Activity has been healthy in Wigan, Rochdale, Hereford, Scarborough, Wilmslow, Bradford, Bolton, Rotherham and Accrington. Each of these areas saw a rise in buyer enquiries of between 56% and 77%.
This data includes regional and city figures and shows buyer enquiries have been strongest in the areas with lower costs of properties and higher affordability. Newcastle-upon-Tyne saw a 54% increase in buyer enquiries compared to London, where the increase was just 19%.

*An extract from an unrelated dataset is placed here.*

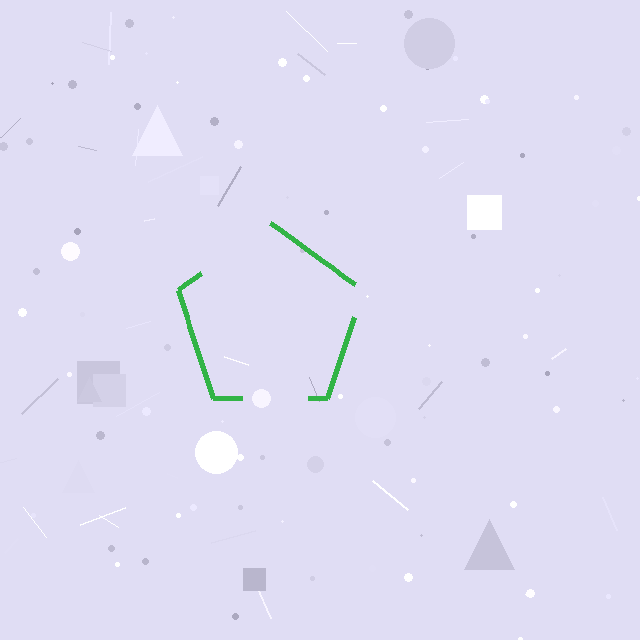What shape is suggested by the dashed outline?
The dashed outline suggests a pentagon.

Landlord investment moves out of the capital
Research by London estate agency, Hamptons International, showed that there’s been a 31% decline in landlords investing in the capital since 2010. But there’s been an increase of 34% of London property investors buying in the north and the Midlands.
Again, the reason is affordability. The research by Hamptons showed an average house price of £152,340 in the north-west compared to an average price of £353,400 in the south-east.
Mortgage activity levels have borne out these findings.
Nick Sherratt, MD and co-founder of Mojo Mortgages, commented, “Our research has shown that there is a clear north and south divide, with areas in Scotland and the north-west, Liverpool in particular, generating strong yields. Property prices in the north are also known for being low, therefore, making these areas incredibly investable.”